The timing of the FDA donanemap approval is also noteworthy. It comes just weeks after the FDA announced it was revisiting its accelerated approval pathway for Alzheimer’s drugs, following a scathing report from the Government Accountability Office. The agency is under pressure to show it can approve drugs with strong evidence, but critics note that the agency’s own internal review of donanemab was split. The FDA’s Peripheral and Central Nervous System Drugs Advisory Committee voted 11-0 in June 2023 that the drug showed clinical benefit, but the voting memo noted that the benefit-risk assessment was “narrowly favorable.” In other words, it was a squeaker.

Senator Bernie Sanders, who chairs the Senate Health Committee, fired off a letter to FDA Commissioner Robert Califf yesterday questioning the approval and demanding more transparency about the agency’s internal disagreement on tau restriction. “The American people cannot afford another Aduhelm-like debacle where a drug with serious side effects is approved at a high price while offering marginal benefit,” Sanders wrote. The FDA responded with a statement saying the decision “was based on a thorough evaluation of the totality of evidence.”

A Real Patient’s Dilemma: To Infuse or Not to Infuse

I spoke with a caregiver in Chicago, who asked to remain anonymous, about her husband who has early-stage Alzheimer’s. “We were so hopeful when Leqembi came out, but then his neurologist said his ARIA risk was too high due to microbleeds on his MRI. Now donanemab has a higher ARIA risk. So what do we do? Just wait?” she said. Her husband is not alone. About a third of Alzheimer’s patients have cerebral microbleeds that make anti-amyloid therapy risky. The FDA donanemap approval does not change that calculus.

The Bottom Line: A New Drug, Same Old Questions

So where does this leave us? The FDA donanemap approval is a fact, not a debate. But the debate is only beginning. For every patient who might gain six months of clearer thinking, there is another who might end up in the ICU with a brain bleed. For every researcher who sees this as validation of the amyloid hypothesis, there is a skeptic who sees it as another expensive detour. And for every dollar spent on donanemab infusions and MRIs, that is a dollar not spent on lifestyle interventions, caregiver support, or more innovative trials targeting tau or neuroinflammation.

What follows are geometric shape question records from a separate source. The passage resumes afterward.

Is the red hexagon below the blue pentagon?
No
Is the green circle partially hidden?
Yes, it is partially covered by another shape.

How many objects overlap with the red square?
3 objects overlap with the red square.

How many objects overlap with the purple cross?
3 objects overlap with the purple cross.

The drug is here. It will be prescribed. Some patients will improve, some will get hurt, and many will simply wonder if they made the right call. In the end, the story of the FDA donanemap approval is not a story of triumph or failure. It is a story of uncertainty, dressed up in press releases and TV sound bites. And uncertainty, as any seasoned journalist will tell you, is the one thing that never goes off patent.

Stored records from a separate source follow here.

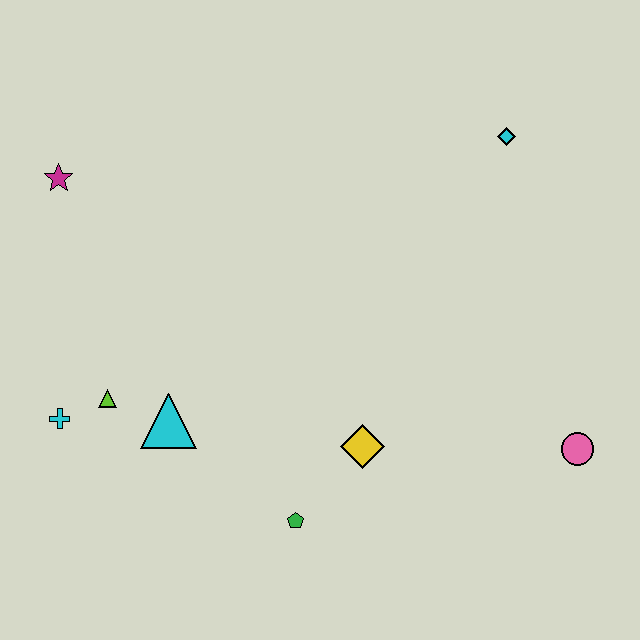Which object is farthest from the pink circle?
The magenta star is farthest from the pink circle.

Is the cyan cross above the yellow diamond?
Yes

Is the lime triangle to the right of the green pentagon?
No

Frequently Asked Questions

What is donanemab?

Donanemab is an investigational antibody therapy for Alzheimer's disease that targets amyloid beta plaques.

Why is FDA approval of donanemab significant?

It offers a new treatment option for early Alzheimer's, potentially slowing cognitive decline.

How does donanemab differ from other Alzheimer's drugs?

It targets a specific form of amyloid beta and has shown a significant reduction in plaques in trials.

What are the main side effects of donanemab?

Common side effects include amyloid-related imaging abnormalities (ARIA), such as brain swelling or microhemorrhages.

Who is eligible for donanemab treatment?

Patients with mild cognitive impairment or mild dementia due to Alzheimer's, confirmed by amyloid PET scans.